Does Rare’s Project Dream Exist In Some Form?
Back when Rare had just started working as Nintendo’s second party and were racking up recognition with Killer Instinct and the Donkey Kong Country trilogy, they secretly began plans for their most ambitious title to date, which went by the codename “Project Dream.”
Little is known about the game, how it would have played or what storyline it would have contained, but we do know the main character (a boy named Edison, who carried a wooden sword) and the game’s villain, which would have been a pirate named Captain Blackeye. As the SNES limped toward retirement, Rare shifted the project to the N64, and somewhere between then and the summer of 1997 a secondary character named Banjo the Bear stole the lead role from Edison and the game’s theme changed entirely. That became Banjo-Kazooie, which saw release in 1998. Always self-referential, Rare put Captain Blackeye in the back room of a bar in Banjo-Tooie, drinking his sorrows away with ginger beer and lamenting “I had a dream….I were in this fine game….a bear stole me treasure! Looked a lot like you, he did!” I wouldn’t know what that meant for years.
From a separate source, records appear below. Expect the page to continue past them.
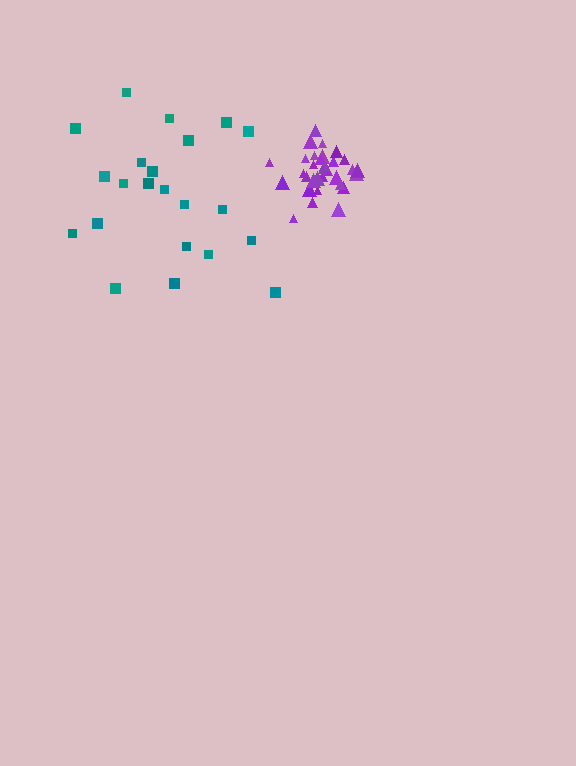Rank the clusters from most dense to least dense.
purple, teal.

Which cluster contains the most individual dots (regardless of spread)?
Purple (33).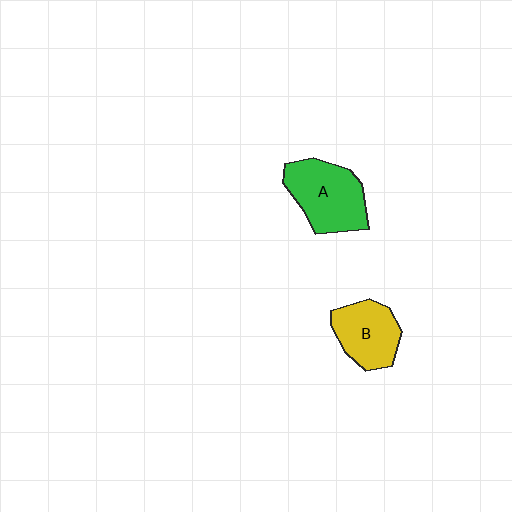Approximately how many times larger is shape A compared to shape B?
Approximately 1.3 times.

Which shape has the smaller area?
Shape B (yellow).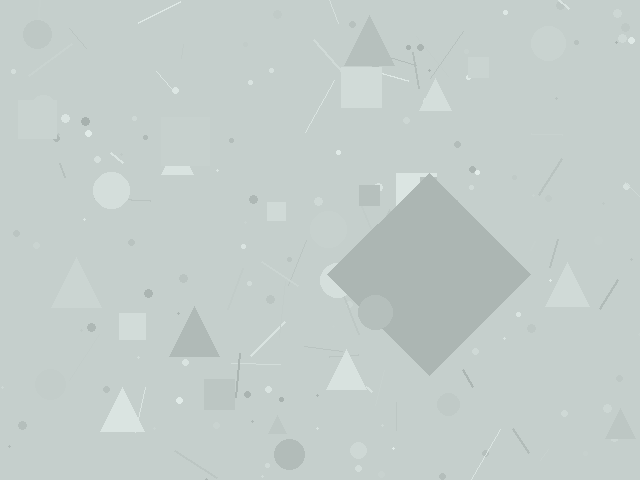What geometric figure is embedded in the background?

While prototypes for games from other companies have shown up in the wild, not a single Rare title from the Nintendo years has done so. The closest anybody has come is uncovering 30-minute gameplay videos of Twelve Tales: Conker 64 and Dinosaur Planet, wherever they came from. So it was a surprise today when Tim Stamper, former head of Rare, gave a wink and a hint on his Twitter account that the original SNES version of Project Dream may still exist in prototype form.
Rare Gamer @Rare_Gamer May 28
@InTimsWorld Legend has it that you have a cartridge for Dream, if we could ever see some captures from it our minds would explode!
Tim Stamper
@InTimsWorld
.@Rare_Gamer Legend has it there were not one but two!… One great “Dream” cartridge for the SNES and one great…
He purposely trailed off there, hinting that he has not only a SNES Dream proto, but an N64 Dream proto as well. Since then his feed has been bombarded with pleas to show even the tiniest bit of them, just one JPEG. Others are outright demanding a full ROM dump.